Note that k divides either a or b.
Since k divides a+b,
it follows that k divides b.
Thus, this is a contradiction because a and b are relatively prime.
Therefore, if gcd(a, b)=1, then gcd(a+b, ab)=1.

 

[fishturtle1]

Homework Statement:: Prove that if gcd(a, b)=1, then gcd(a+b, ab)=1.
Relevant Equations:: None.

Suppose for the sake of contradiction that gcd(a, b)\neq1.

Did you mean $\gcd(a+b, ab) \neq 1$?

Homework Statement:: Prove that if gcd(a, b)=1, then gcd(a+b, ab)=1.
Relevant Equations:: None.

Note that k divides either a or b.
Since k divides a+b,
it follows that k divides b.

It looks like, WLOG, we assumed $k$ divides $a$.

Everything else looks good to me.

 

[Math100]

Did you mean $\gcd(a+b, ab) \neq 1$?It looks like, WLOG, we assumed $k$ divides $a$.

Everything else looks good to me.

Yes, it was meant as 'does not equal' sign from latex.

 

[fishturtle1]

Yes, it was meant as 'does not equal' sign from latex.

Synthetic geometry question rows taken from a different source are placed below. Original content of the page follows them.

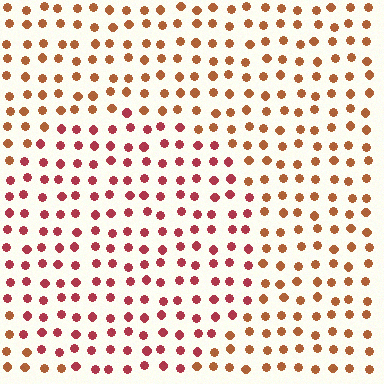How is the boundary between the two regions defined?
The boundary is defined purely by a slight shift in hue (about 32 degrees). Spacing, size, and orientation are identical on both sides.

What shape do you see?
I see a circle.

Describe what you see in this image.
The image is filled with small brown elements in a uniform arrangement. A circle-shaped region is visible where the elements are tinted to a slightly different hue, forming a subtle color boundary.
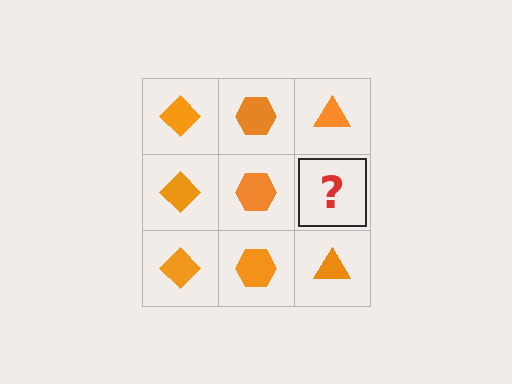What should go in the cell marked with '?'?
The missing cell should contain an orange triangle.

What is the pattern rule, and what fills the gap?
The rule is that each column has a consistent shape. The gap should be filled with an orange triangle.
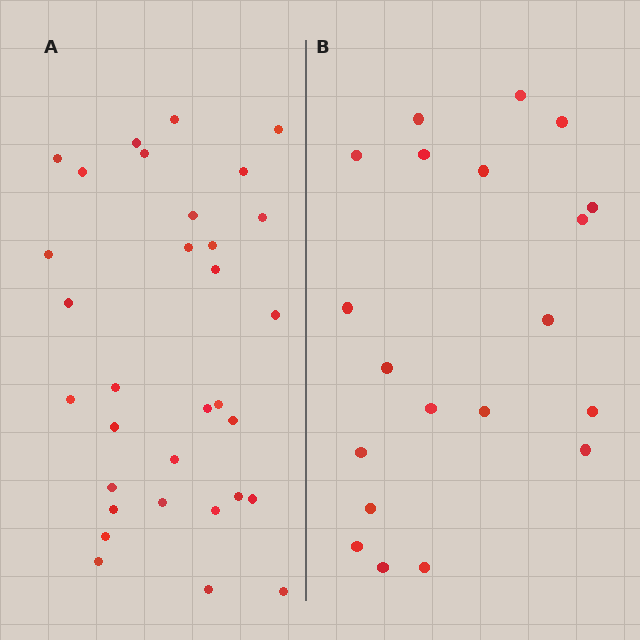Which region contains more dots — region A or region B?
Region A (the left region) has more dots.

I meant that in the first line in OP, it reads "Suppose that for sake of contradiction that $\gcd(a, b) \neq 1$." But in the proof, you are using the assumption that $\gcd(a+b, ab) \neq 1$.

 

[Math100]

But where should I place the sentence of "Without the loss of generality..."?

 

[fishturtle1]

But where should I place the sentence of "Without the loss of generality..."?

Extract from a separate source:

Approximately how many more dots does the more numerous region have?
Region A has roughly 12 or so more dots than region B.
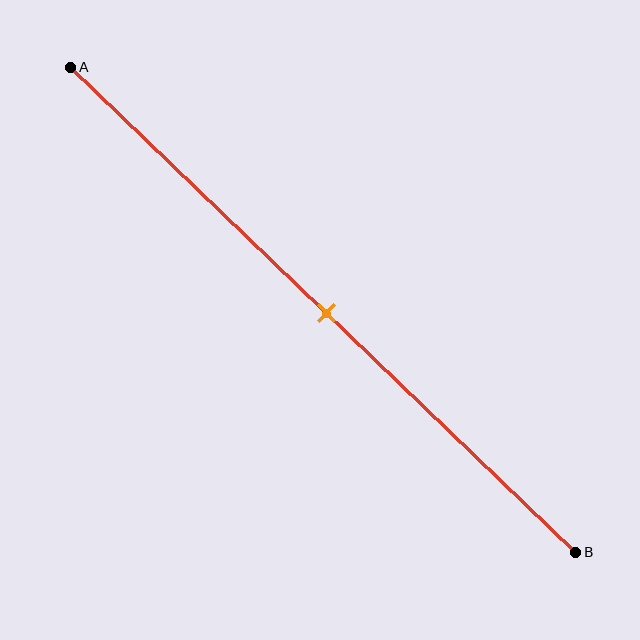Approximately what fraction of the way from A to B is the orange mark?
The orange mark is approximately 50% of the way from A to B.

Note that k divides a or b. Without loss of generality, assume k divides a.

 

[Math100]

Oh, I see what you meant. The first sentence in the proof should be: Suppose for the sake of contradiction that gcd(a+b, ab) \neq 1. Because for using proof of contradiction, it's (P is true, Q is false), am I right?

 

[fishturtle1]

Oh, I see what you meant. The first sentence in the proof should be: Suppose for the sake of contradiction that gcd(a+b, ab) \neq 1. Because for using proof of contradiction, it's (P is true, Q is false), am I right?

Yes, you are correct!

 

[Math100]

Below is my revised proof for this problem:

Suppose for the sake of contradiction that gcd(a+b, ab) \neq 1.
Then there exists a prime number k that divides both a+b and ab.
Note that k divides a or b.
Without loss of generality,
we assume that k divides a.
Since k divides a+b,
it follows that k divides b.
Thus, this is a contradiction because a and b are relatively prime.
Therefore, if gcd(a, b)=1, then gcd(a+b, ab)=1.

QED

 

[Math100]

Can anyone please review/verify/check my revised proof above?

 

[Math100]

@fishturtle1 , I think my proof is perfect now, given the fact that you upvoted my revised proof. Thank you for the help on this problem.

 

[Office_Shredder]

This looks good to me. Note if you put two # signs on each side of your math formulas, it will render as tex so \neq becomes $\neq$ (try quoting other people's posts to see what it looks like if you still aren't sure)

 

[Math100]

This looks good to me. Note if you put two # signs on each side of your math formulas, it will render as tex so \neq becomes $\neq$ (try quoting other people's posts to see what it looks like if you still aren't sure)

Okay, thank you.